A complete promotion pipeline that moves artifacts through environments:

name: Release Pipeline
on:
  push:
    branches: [main]

jobs:
  build:
    runs-on: ubuntu-latest
    outputs:
      image_tag: ${{ steps.meta.outputs.version }}
    steps:
      - uses: actions/checkout@v4

      - name: Build and push image
        id: meta
        run: |
          TAG="sha-$(git rev-parse --short HEAD)"
          echo "version=$TAG" >> "$GITHUB_OUTPUT"
          docker build -t ghcr.io/my-org/myapp:$TAG .
          docker push ghcr.io/my-org/myapp:$TAG

  deploy-staging:
    needs: build
    runs-on: ubuntu-latest
    environment: staging
    steps:
      - name: Deploy to staging
        run: |
          kubectl config use-context staging
          kubectl set image deployment/myapp \
            myapp="ghcr.io/my-org/myapp:${{ needs.build.outputs.image_tag }}"
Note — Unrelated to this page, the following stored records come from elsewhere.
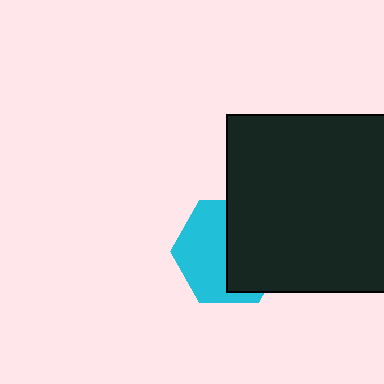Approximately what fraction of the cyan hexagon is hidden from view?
Roughly 50% of the cyan hexagon is hidden behind the black rectangle.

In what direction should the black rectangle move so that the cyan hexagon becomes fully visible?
The black rectangle should move right. That is the shortest direction to clear the overlap and leave the cyan hexagon fully visible.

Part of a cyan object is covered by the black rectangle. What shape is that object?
It is a hexagon.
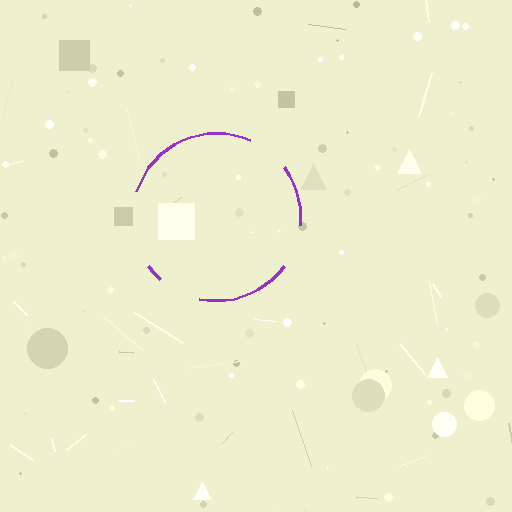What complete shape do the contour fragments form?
The contour fragments form a circle.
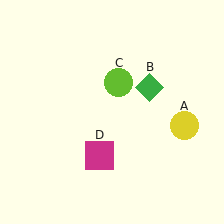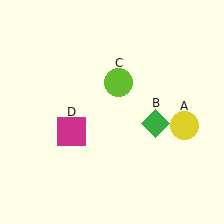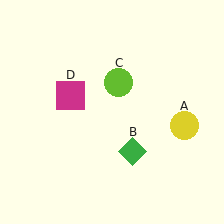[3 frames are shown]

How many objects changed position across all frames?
2 objects changed position: green diamond (object B), magenta square (object D).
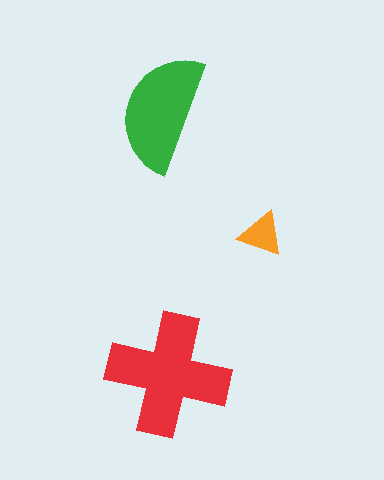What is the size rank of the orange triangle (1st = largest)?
3rd.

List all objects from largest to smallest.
The red cross, the green semicircle, the orange triangle.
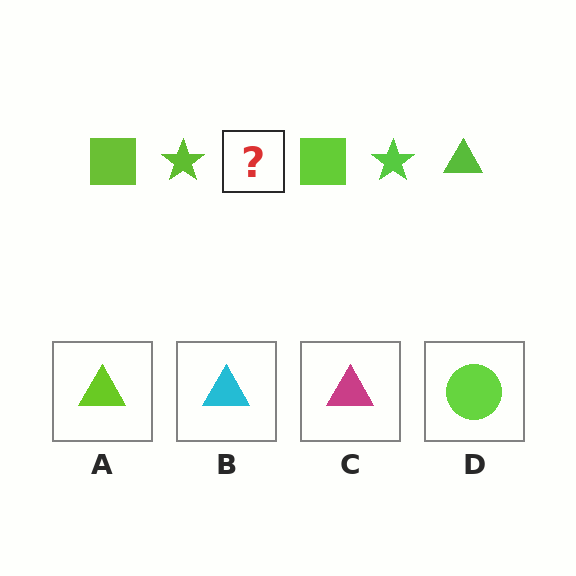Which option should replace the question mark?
Option A.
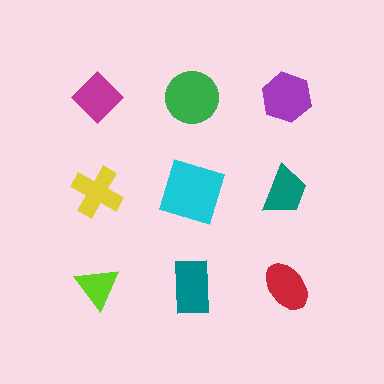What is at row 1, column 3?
A purple hexagon.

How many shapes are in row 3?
3 shapes.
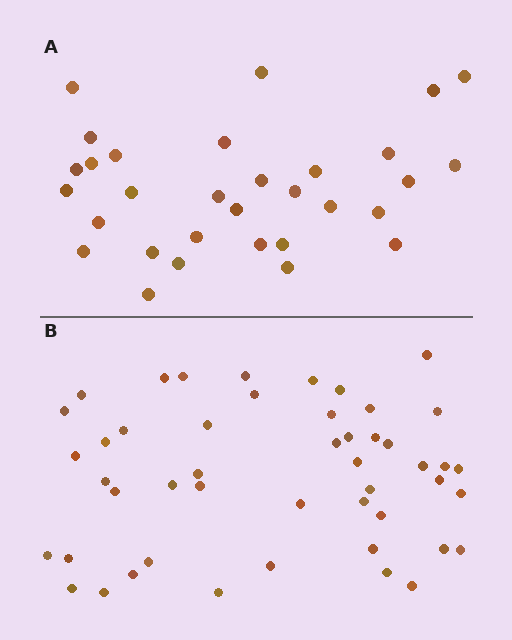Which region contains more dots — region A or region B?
Region B (the bottom region) has more dots.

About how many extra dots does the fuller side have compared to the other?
Region B has approximately 15 more dots than region A.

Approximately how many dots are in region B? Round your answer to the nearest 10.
About 50 dots. (The exact count is 48, which rounds to 50.)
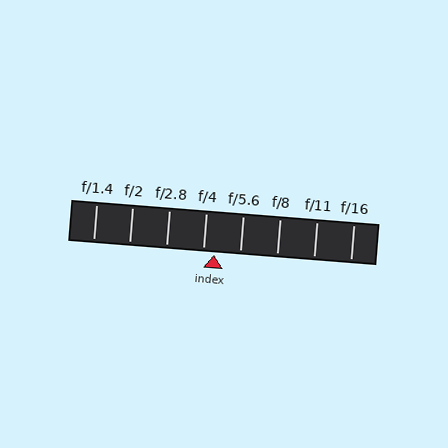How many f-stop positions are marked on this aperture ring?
There are 8 f-stop positions marked.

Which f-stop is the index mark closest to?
The index mark is closest to f/4.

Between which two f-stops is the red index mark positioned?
The index mark is between f/4 and f/5.6.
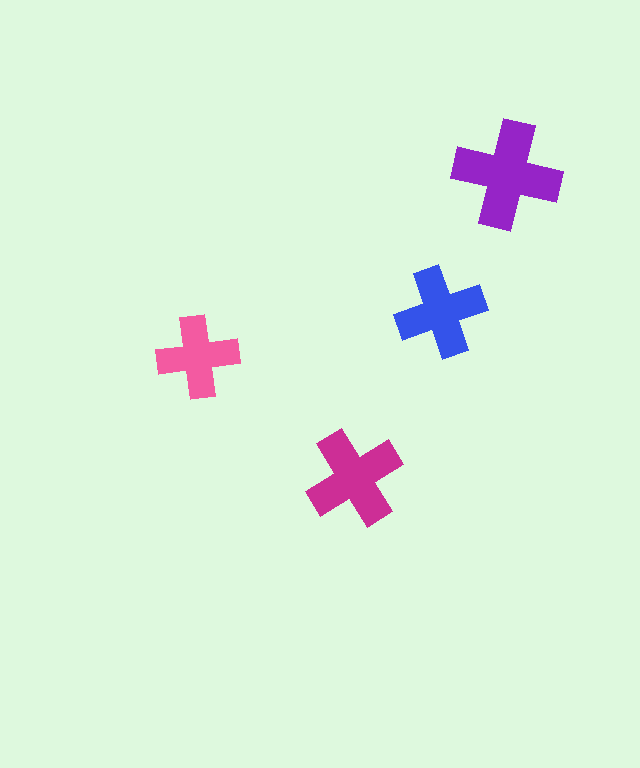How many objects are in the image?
There are 4 objects in the image.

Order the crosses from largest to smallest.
the purple one, the magenta one, the blue one, the pink one.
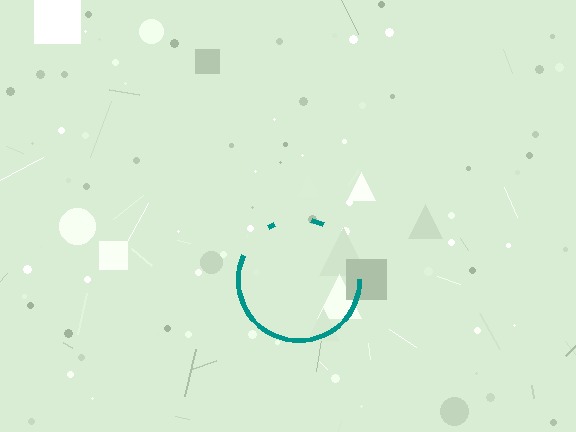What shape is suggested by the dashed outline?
The dashed outline suggests a circle.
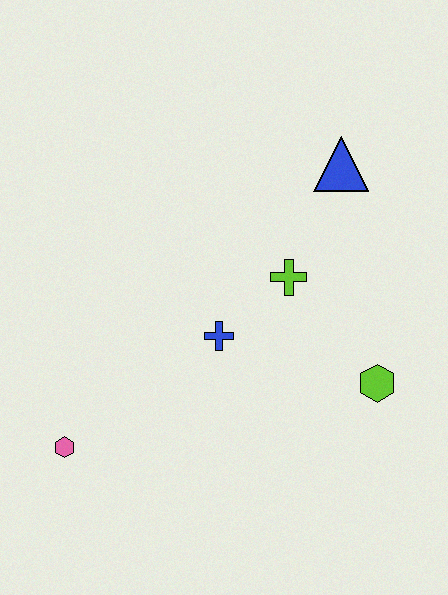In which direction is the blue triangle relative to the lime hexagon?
The blue triangle is above the lime hexagon.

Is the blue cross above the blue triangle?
No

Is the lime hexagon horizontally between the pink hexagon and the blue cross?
No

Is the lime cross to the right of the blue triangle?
No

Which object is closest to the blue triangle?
The lime cross is closest to the blue triangle.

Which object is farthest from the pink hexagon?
The blue triangle is farthest from the pink hexagon.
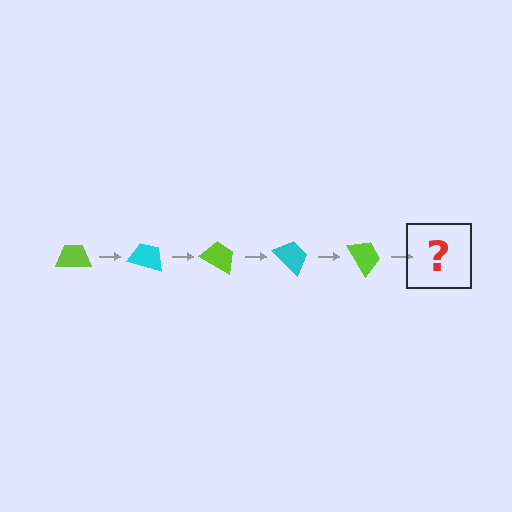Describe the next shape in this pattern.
It should be a cyan trapezoid, rotated 75 degrees clockwise from the start.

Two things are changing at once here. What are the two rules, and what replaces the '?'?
The two rules are that it rotates 15 degrees clockwise each step and the color cycles through lime and cyan. The '?' should be a cyan trapezoid, rotated 75 degrees clockwise from the start.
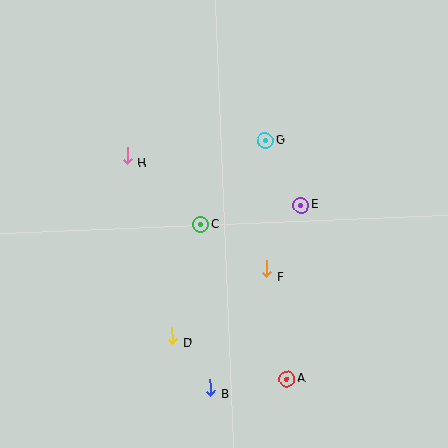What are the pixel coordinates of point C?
Point C is at (201, 225).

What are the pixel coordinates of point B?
Point B is at (211, 395).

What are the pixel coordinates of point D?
Point D is at (172, 344).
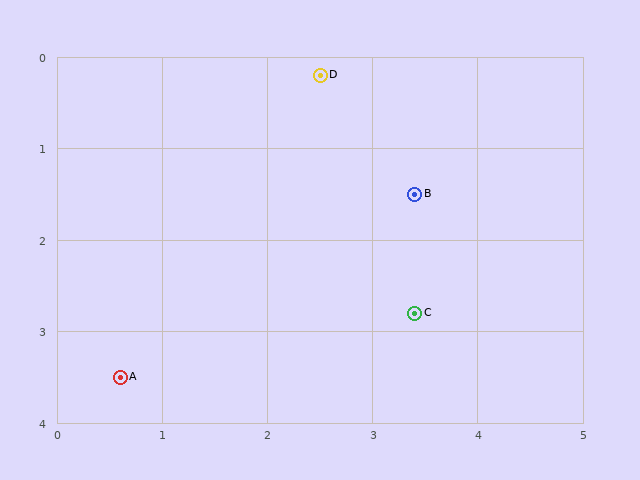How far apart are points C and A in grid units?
Points C and A are about 2.9 grid units apart.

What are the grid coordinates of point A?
Point A is at approximately (0.6, 3.5).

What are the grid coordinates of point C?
Point C is at approximately (3.4, 2.8).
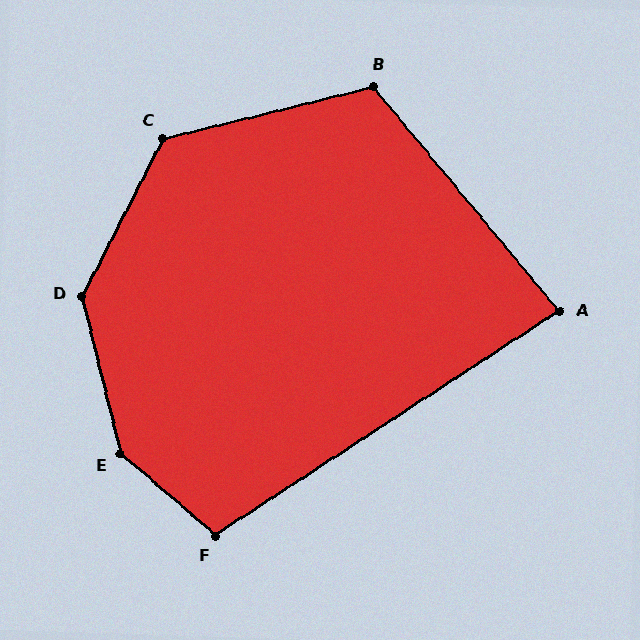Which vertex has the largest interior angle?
E, at approximately 145 degrees.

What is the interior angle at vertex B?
Approximately 116 degrees (obtuse).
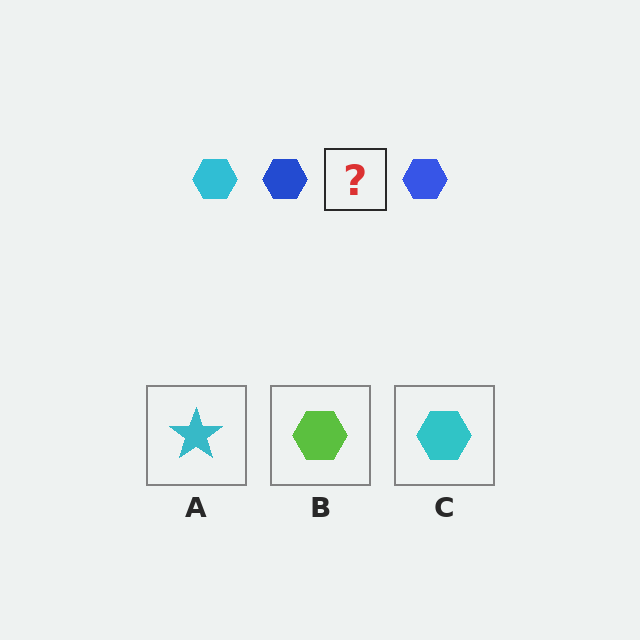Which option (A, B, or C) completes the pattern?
C.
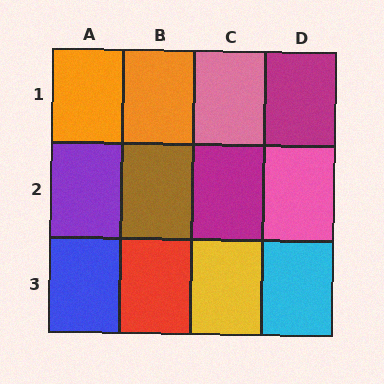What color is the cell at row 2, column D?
Pink.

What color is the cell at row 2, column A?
Purple.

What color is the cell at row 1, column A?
Orange.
      - name: Run smoke tests
        run: |
          curl --fail https://staging.myapp.example.com/health

  deploy-production:
    needs: [build, deploy-staging]
    runs-on: ubuntu-latest
    environment: production  # Manual approval gate
    steps:
      - name: Deploy to production
        run: |
          kubectl config use-context production
          kubectl set image deployment/myapp \
            myapp="ghcr.io/my-org/myapp:${{ needs.build.outputs.image_tag }}"

Artifact Cleanup

Artifacts accumulate over time and increase storage costs. Implement automated cleanup policies.

Container Image Cleanup

name: Cleanup Old Images
on:
  schedule:
    - cron: '0 2 * * 0'  # Weekly on Sunday at 2 AM

jobs:
  cleanup:
    runs-on: ubuntu-latest
    permissions:
      packages: write
    steps:
      - name: Delete old container images
        uses: actions/delete-package-versions@v5
        with:
          package-name: myapp
          package-type: container
          min-versions-to-keep: 20
          delete-only-untagged-versions: true

      - name: Delete old pre-release images
        uses: actions/delete-package-versions@v5
        with:
          package-name: myapp
          package-type: container
          min-versions-to-keep: 5
          delete-only-pre-release-versions: true

S3 Artifact Lifecycle Policy

For artifacts stored in S3, use lifecycle rules:

{
  "Rules": [
    {
      "ID": "Delete old build artifacts",
      "Status": "Enabled",
      "Filter": {
        "Prefix": "artifacts/builds/"
      },
      "Expiration": {
        "Days": 90
      }
    },
    {
      "ID": "Move old releases to cheaper storage",
      "Status": "Enabled",
      "Filter": {
        "Prefix": "artifacts/releases/"
      },
      "Transitions": [
        {
          "Days": 30,
          "StorageClass": "STANDARD_IA"
        },
        {
          "Days": 180,
          "StorageClass": "GLACIER"
        }
      ]
    }
  ]
}
aws s3api put-bucket-lifecycle-configuration \
  --bucket my-artifacts-bucket \
  --lifecycle-configuration file://lifecycle-policy.json

Wrapping Up

Artifact management is the connective tissue of your CI/CD pipeline. Build artifacts once with proper versioning and metadata. Store them in appropriate registries with consistent tagging. Promote the same immutable artifact across environments rather than rebuilding. And clean up old artifacts automatically to control storage costs. Following these practices ensures your deployments are reproducible, traceable, and efficient. Start by adding proper image tagging and a promotion workflow to your existing pipeline, then layer in cleanup policies as your artifact volume grows.